Additionally, Ufford and other hemp growers – both CBD and grain / fiber – must do banking outside of state lines.

While South Dakota passed law at the previous session that would allow banks in South Dakota to partner with hemp and cannabis companies, none of that challenge has risen. Instead, hemp producers in need of banking or loan help had to look outside the state, with many banks operating in North Dakota.

Karl Adam, president of the South Dakota Bankers Association, said the organization had hosted meetings for banks in South Dakota interested in working with hemp producers. In 2021, however, none did.

Banking: Marijuana stores, cannabis growers can do banking in South Dakota

High license fees, tests required

However, before seeds can be planted, budding hemp growers must obtain a state hemp license. The applicant, key contestants, and landowner are also required to pass state and state background exams, according to the South Dakota Department of Agriculture and Natural Resources.

If the applicant has been convicted of a marijuana or controlled substance-related crime in the past 10 years, their application will be denied. Once approved, breeders must pay a license fee of $ 500 and processors a fee of $ 2,000.

Compared to the surrounding states, these fees are incredibly high.

In North Dakota, a breeder license costs between $ 100 and $ 350, depending on the number of batches, and a processor license costs $ 200. In Minnesota, a breeder license costs $ 150 plus $ 250 for each location and a processor license costs $ 250 plus an additional $ 250 for each location.

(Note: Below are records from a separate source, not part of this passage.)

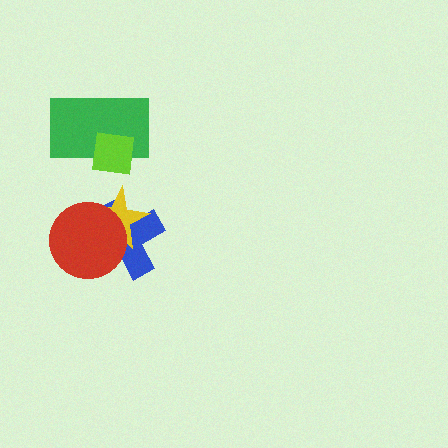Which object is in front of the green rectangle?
The lime square is in front of the green rectangle.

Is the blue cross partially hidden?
Yes, it is partially covered by another shape.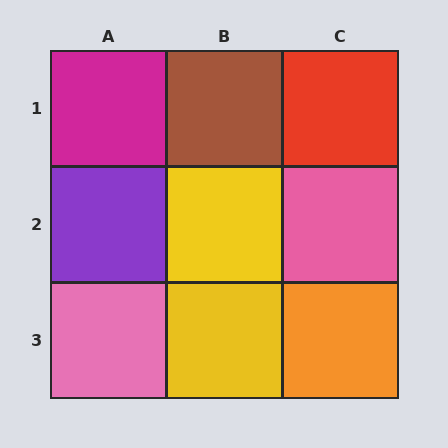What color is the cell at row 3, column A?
Pink.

Once the hemp is ready to harvest, state officials test the fields for tetrahydrocannabinol (THC), the main psychoactive compound in cannabis. When crops are tested below the limits set by the U.S. Department of Agriculture, farmers are given the go-ahead to harvest.

If the limit is exceeded, the crops are burned, which leads to a total loss, as there is no crop insurance. Until the beginning of October, no tested fields had crossed the border, said Schiefelbein.

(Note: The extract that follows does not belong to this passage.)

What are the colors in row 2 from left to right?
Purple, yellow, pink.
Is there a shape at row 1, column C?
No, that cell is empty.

However, many of the farmers who grow for CBD have yet to receive their results. Grain and fiber growers rarely exceed THC limits.

Interest has increased, but concern remains

DANR’s Schiefelbein assumes that, given the success to date, more farmers will apply for licenses for the 2022 growing season this year. There are even reports of corporations planning to invest in hemp fiber processing facilities starting in 2022 or 2023.

But there’s no doubt that hemp still carries a stigma in South Dakota.

With hemp, medical marijuana, and recreational cannabis all simultaneously in the spotlight of South Dakota’s political scene in 2021, the three are often wrongly equated, farmers say. This is unlikely to change anytime soon, despite legalization or further training.

At the end of the day, Dohmann said, “It’s just a large collection of words.”